Government policy matters because it shapes your life. How fast you can drive, the tax you must pay and whether there is a local doctor in your town.
It decides whether a bridge gets built, how our kids are educated and who we welcome from overseas to help our communities grow and succeed.
The Regional Australia Institute is focused squarely on how we can influence better policy for regions. Regional policy is the combination of decisions governments make for the places and communities that you live in.
Good regional policy brings together a lot of areas. Health, education, infrastructure, employment, planning, immigration and business regulation need to work together and respond to local opportunities.
Because Australia is diverse – Alice Springs is not like Dubbo, Byron Bay or Parramatta – regional policy is hard.
With regional Australia entering another complex period of growth and change, good regional policy is going to be very important.
Be assured, there should be good times ahead for many regions as new tourism, agriculture and mining investment, as well as strong population growth brings new opportunities.
In some other places things will be tougher and we will need to support communities through challenging times: enduring drought and natural disasters; closures of mines and power stations; helping people out of poverty and into better work. Government doesn’t control the economy or the weather, but good regional policy will help the good times and the bad times be much better for you and your community.
There are a number of signs in regional policy that you should look for. First is a bit of humility and openness.
It would be great if government knew everything and could just fix the problems, but they don’t, particularly when the policy doers (public servants) are mostly based in the largest state capitals or Canberra, which are distant and very different from most regions.
Our work shows that governments that recognise this and open their policy to ideas from regional people who live the problems and opportunities will do better and build trust. We also need levels of government to work together in regions.
No level can get regional policy done on its own. The “blame game” is a turn off because it is bad policy.
Finally, a commitment to spend existing government money wisely for real local benefits rather than adding more cash to a struggling system is essential.
We are an independent, apolitical organisation, but we also work closely with government through our Shared Inquiry Program for Regional Policy.
Through this work, we can see governments of all political persuasions beginning to shed old models of doing business and starting to work in new ways.
The Regional Partnerships model which opens government to regional leadership and decision making in Victoria; the move to developing regional and city deals at the national level, putting regional policy at the centre of government in NSW, local decision making in the Northern Territory and the long standing Regional Development Committee model in South Australia are all examples of governments having a crack at this type of policy.
Right now, a lot of regional people have lost faith in governments.
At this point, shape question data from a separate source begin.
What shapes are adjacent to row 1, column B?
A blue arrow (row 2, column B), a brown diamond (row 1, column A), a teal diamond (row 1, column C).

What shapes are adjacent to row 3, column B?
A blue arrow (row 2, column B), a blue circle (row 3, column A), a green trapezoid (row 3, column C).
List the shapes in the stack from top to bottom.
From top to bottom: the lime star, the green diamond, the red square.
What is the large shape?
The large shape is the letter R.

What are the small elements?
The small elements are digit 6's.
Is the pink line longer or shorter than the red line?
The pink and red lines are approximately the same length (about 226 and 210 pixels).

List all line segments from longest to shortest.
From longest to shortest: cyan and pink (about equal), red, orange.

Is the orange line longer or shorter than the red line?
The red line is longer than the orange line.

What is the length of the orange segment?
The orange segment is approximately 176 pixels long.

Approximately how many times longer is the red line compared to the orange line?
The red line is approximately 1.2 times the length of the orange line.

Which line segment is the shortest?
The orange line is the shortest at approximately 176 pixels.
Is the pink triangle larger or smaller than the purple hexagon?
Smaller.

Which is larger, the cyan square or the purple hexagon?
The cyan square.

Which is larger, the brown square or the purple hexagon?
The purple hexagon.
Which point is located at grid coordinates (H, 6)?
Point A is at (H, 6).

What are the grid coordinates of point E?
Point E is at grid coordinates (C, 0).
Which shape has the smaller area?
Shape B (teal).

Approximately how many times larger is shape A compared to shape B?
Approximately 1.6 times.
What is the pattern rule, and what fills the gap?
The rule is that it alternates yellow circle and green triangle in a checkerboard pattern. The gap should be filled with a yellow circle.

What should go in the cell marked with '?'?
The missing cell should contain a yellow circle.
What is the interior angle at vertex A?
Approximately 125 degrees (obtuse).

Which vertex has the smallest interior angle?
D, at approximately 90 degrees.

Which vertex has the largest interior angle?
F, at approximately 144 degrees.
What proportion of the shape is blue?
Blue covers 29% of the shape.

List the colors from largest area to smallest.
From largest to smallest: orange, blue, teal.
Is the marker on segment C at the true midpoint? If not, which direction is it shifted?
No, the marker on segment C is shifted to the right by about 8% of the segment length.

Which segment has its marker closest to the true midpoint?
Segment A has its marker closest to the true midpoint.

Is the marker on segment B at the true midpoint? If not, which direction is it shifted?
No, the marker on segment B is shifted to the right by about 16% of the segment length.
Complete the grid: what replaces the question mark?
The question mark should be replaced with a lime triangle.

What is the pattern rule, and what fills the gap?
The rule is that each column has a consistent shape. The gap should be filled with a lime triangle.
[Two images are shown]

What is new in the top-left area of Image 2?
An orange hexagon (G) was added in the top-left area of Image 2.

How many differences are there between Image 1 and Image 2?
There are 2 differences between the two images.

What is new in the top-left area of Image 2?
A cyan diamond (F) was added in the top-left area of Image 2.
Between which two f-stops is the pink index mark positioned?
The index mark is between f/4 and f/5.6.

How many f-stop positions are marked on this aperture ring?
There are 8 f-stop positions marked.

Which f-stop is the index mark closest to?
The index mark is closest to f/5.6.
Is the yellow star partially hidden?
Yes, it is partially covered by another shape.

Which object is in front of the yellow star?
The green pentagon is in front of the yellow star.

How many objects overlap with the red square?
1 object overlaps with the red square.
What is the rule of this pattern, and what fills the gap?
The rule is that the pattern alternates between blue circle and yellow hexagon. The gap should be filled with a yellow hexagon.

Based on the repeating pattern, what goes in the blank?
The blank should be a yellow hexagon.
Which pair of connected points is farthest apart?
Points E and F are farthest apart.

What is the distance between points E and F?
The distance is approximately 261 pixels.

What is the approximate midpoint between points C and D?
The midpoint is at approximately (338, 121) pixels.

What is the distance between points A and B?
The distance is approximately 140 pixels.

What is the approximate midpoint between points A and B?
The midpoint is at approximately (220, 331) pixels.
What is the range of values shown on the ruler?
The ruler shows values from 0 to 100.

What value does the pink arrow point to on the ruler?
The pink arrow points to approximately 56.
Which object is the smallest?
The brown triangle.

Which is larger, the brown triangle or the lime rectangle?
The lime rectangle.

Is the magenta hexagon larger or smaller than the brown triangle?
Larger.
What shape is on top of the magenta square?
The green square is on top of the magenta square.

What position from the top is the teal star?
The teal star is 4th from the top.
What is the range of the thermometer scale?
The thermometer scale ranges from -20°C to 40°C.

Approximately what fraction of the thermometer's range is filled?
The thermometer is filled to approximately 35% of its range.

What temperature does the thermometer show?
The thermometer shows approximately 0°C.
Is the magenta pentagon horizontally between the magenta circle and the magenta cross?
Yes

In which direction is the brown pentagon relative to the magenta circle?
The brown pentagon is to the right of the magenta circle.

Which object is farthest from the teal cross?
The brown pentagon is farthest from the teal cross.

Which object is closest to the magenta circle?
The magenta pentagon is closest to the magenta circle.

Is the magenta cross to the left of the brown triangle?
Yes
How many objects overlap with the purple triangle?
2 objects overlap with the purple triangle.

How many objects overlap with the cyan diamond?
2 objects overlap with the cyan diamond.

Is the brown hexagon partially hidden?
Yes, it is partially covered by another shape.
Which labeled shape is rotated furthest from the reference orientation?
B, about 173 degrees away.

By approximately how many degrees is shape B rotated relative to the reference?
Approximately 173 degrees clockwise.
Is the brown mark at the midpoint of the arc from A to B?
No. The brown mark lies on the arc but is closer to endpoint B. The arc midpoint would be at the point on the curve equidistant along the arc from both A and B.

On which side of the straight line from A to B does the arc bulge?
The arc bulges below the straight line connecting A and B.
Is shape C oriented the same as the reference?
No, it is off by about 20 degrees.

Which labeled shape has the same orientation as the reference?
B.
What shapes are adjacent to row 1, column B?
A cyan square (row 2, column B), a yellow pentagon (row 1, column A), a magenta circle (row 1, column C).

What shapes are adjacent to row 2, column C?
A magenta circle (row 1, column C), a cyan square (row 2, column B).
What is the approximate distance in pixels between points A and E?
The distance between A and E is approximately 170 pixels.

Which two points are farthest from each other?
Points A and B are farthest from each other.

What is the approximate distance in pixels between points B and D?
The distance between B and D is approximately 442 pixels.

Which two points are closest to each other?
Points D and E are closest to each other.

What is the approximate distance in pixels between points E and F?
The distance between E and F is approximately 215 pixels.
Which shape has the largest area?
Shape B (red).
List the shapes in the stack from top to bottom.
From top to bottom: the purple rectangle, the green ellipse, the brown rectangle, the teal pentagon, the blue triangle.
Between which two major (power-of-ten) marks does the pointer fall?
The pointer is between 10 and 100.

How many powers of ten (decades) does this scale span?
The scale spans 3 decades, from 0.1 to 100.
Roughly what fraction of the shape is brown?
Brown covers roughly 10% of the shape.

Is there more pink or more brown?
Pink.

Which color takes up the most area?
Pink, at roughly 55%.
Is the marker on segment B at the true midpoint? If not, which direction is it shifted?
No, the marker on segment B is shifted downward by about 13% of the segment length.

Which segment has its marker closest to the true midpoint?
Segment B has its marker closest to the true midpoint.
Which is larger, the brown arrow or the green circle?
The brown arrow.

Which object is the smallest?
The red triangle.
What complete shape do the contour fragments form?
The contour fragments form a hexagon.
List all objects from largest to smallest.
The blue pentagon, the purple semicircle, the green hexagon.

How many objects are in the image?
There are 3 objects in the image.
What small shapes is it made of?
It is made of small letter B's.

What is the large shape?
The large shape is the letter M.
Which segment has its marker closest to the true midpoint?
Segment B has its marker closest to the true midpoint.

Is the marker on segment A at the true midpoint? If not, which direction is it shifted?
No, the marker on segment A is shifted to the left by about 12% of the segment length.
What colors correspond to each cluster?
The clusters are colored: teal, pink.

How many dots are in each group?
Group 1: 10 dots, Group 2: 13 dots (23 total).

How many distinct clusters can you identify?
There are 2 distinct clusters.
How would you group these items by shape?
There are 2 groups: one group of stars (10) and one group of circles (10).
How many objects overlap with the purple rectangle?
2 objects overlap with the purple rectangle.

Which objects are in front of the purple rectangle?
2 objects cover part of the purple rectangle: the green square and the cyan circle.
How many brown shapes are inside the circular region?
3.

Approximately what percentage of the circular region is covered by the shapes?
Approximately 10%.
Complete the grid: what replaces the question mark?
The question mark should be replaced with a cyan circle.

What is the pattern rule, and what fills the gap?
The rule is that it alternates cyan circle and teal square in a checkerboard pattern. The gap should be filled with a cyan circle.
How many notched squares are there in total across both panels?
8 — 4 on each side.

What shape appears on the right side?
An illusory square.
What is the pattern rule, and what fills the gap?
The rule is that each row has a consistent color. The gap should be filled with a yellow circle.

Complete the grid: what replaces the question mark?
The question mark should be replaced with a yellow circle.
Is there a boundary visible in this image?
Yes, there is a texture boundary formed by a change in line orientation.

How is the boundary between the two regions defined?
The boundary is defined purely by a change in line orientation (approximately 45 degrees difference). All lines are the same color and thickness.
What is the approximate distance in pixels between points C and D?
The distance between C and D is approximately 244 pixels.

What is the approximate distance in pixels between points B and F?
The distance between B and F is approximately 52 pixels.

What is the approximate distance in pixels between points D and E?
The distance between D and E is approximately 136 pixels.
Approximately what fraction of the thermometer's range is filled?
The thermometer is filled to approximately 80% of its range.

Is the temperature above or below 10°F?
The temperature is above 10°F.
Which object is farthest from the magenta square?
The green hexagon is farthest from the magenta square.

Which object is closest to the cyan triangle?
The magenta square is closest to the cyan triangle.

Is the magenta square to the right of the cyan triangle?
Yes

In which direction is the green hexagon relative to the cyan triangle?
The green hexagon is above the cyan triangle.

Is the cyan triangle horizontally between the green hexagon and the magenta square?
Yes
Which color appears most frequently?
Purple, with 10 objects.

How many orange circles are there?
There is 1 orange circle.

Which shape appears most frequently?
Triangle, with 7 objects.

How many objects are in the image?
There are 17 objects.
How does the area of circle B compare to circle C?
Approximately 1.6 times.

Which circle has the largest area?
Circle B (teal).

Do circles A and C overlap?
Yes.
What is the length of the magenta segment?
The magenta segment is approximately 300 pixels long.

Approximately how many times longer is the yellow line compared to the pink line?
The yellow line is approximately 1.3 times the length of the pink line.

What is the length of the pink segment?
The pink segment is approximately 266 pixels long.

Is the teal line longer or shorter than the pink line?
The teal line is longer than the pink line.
Too many political cat videos are part of it, but the deeper issue is a lack of confidence in the future and how you and your community will fare.
It’s also because the old model of big national policy change (float the dollar, end tariffs, sell government assets, introduce the GST) is finished.
After decades of this model, we are better off, but we are also divided individually and geographically.
Good regional policy targets this directly by solving problems locally and better including regions in both decision making and national economic success. Policy matters for your community’s future.
We are encouraging governments to change to a new way of doing business that can do better for every region.
I ask you to look through the noise, and challenge governments to deliver something different and better for the future.
Jack Archer is chief executive of the Regional Institute of Australia.